Hal itu seperti diungkapkan Bupati Karawang Cellica Nurrachadiana dalam surat rekomendasi UMK Tahun 2016 yang disampaikan kepada Gubernur Jabar. Dengan rincian UMK Rp 3.330.505, Upah Minimum Tekstil Sandang Kulit (UM TSK) Rp 3.332.735, Upah Minimum Kelompok Usaha I Rp 3.623.750, UM Kelompok Usaha II Rp 3.791.000 dan UM Kelompok Usaha III Rp 4.001.000.
Sementara itu, Pemerintah Kota Bekasi menuturkan besaran UMK tersebut ditetapkan berdasarkan Peraturan Pemerintah Nomor 78 Tahun 2015 terkait aturan pengupahan. “Hitungannya UMK 2015 dikali dengan angka inflasi nasional,” kata Kabid Hubungan Industri pada Dinas Tenaga Kerja dan Transmigrasi Kota Bekasi Sudirman di Bekasi.

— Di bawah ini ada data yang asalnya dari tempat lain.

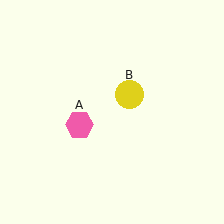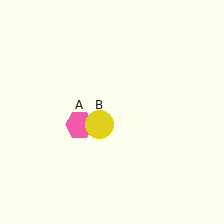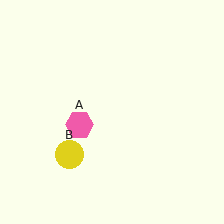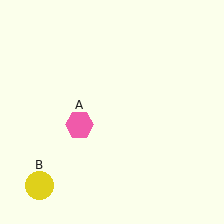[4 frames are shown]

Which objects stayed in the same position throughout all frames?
Pink hexagon (object A) remained stationary.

Menurut dia, keputusan terkait UMK 2016 telah melalui mekanisme rapat yang melibatkan unsur pemerintah daerah, pengusaha dan perwakilan buruh di kantor Disnaker Kota Bekasi pada Kamis (19/11).
Sudirman mengatakan besaran UMK Kota Bekasi 2016 merupakan yang terbesar di Provinsi Jawa Barat setelah UMK Kabupaten Karawang.
“UMK kita masih lebih besar bila dibandingkan daerah lain di Jawa Barat. Kita ada di posisi kedua terbesar setelah Karawang,” katanya. Menurut dia, sama seperti di Karawang besaran UMK tersebut hingga saat ini masih memperoleh penolakan dari kalangan buruh yang merasa tidak setuju dengan penerapan PP 78 Tahun 2015.
“Para buruh menolak PP 78 tahun 2015 ini karena penggunaan variabel angka inflasi nasional, bukan angka inflasi daerah,” katanya. Namun demikian, pihaknya telah mengakomodir aspirasi tersebut dan akan menyampaikannya kepada pihak terkait untuk ditindaklanjuti.Sementara itu, Gubernur Jawa Barat Ahmad Heryawan (Aher) akan menjalankan ketentuan upah minimum kota (UMK) sesuai aturan dalam Peraturan Pemerintah (PP) No 78/2015.Menurut dia, PP menetapkan kenaikan minimum UMK 2016 sebesar 11,5% sementara para buruh minta meminta lebih dari persentase itu seiring dengan meningkatkan kebutuhan hidup.